Lisa Berman’s New Jersey Law Journal story (pdf copy) following up on Chubb Insurance’s original denial of coverage to law firms with blogs included excellent insight from lawyers across the country. Chubb later backtracked from this position saying 98% of blogs would pose no problem in that they do not offer specific advice.

  • Attorney Gary Pinckney, assistant vice president at Bertholon Rowland in Hackensack, N.J., which underwrites malpractice insurance for law firms in New Jersey: Advises that firms stay away from puffery in their blogs. The bottom line is carriers will scrutinize certain things in certain ways. Part of the protocol is to check firm Web sites to see if there’s any puffery going on. An example would be a premises liability firm advertising on its Web site that it handles medical malpractice, too. That’s a red flag to underwriters.
  • New York personal injury lawyer Eric Turkewitz: You don’t establish an attorney-client relationship blogging. To establish a relationship one needs to have one-to-one communications, not just an opinion shouted to the world.
  • New Jersey trial lawyer, Barry Knopf: Chubb’s wariness is a “very aggressive” response to as yet unrealized risks posed by these electronic forums. Any time you put out any information, anyone who’s reading it could take it as advice.
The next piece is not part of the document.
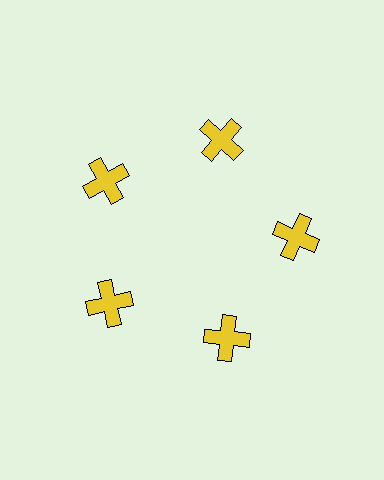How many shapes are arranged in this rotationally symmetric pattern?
There are 5 shapes, arranged in 5 groups of 1.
It’s really no different than standing around a dining room table at a cocktail party where something a lawyer says is construed as legal advice. The only difference is … it’s in writing. Knopf, insured by Chubb, saw no premium increase after he set up his New Jersey Probate Litigation Blog in January.

I shared with Lisa the following:

  • There’s no reason for an insurer to impute a higher risk to blogging than any other form of communication firms use.
  • Lawyers are keenly aware of liability issues and ethical rules when blogging or using any other communication medium, whether the phone, fax, email, or face to face communication.
  • Lawyers know enough to blog about general information and to stay away from specific facts.
  • Law firm blogs generally include a visible disclaimer making it clear you’re not offering legal advice.

I hope we’ve brought to an end any serious discussion that law firm blogs jeopardize legal malpractice coverage. Chubb clearly didn’t understand blogs when it took its original position. As a result, per my post yesterday Chubb created a big to do about nothing.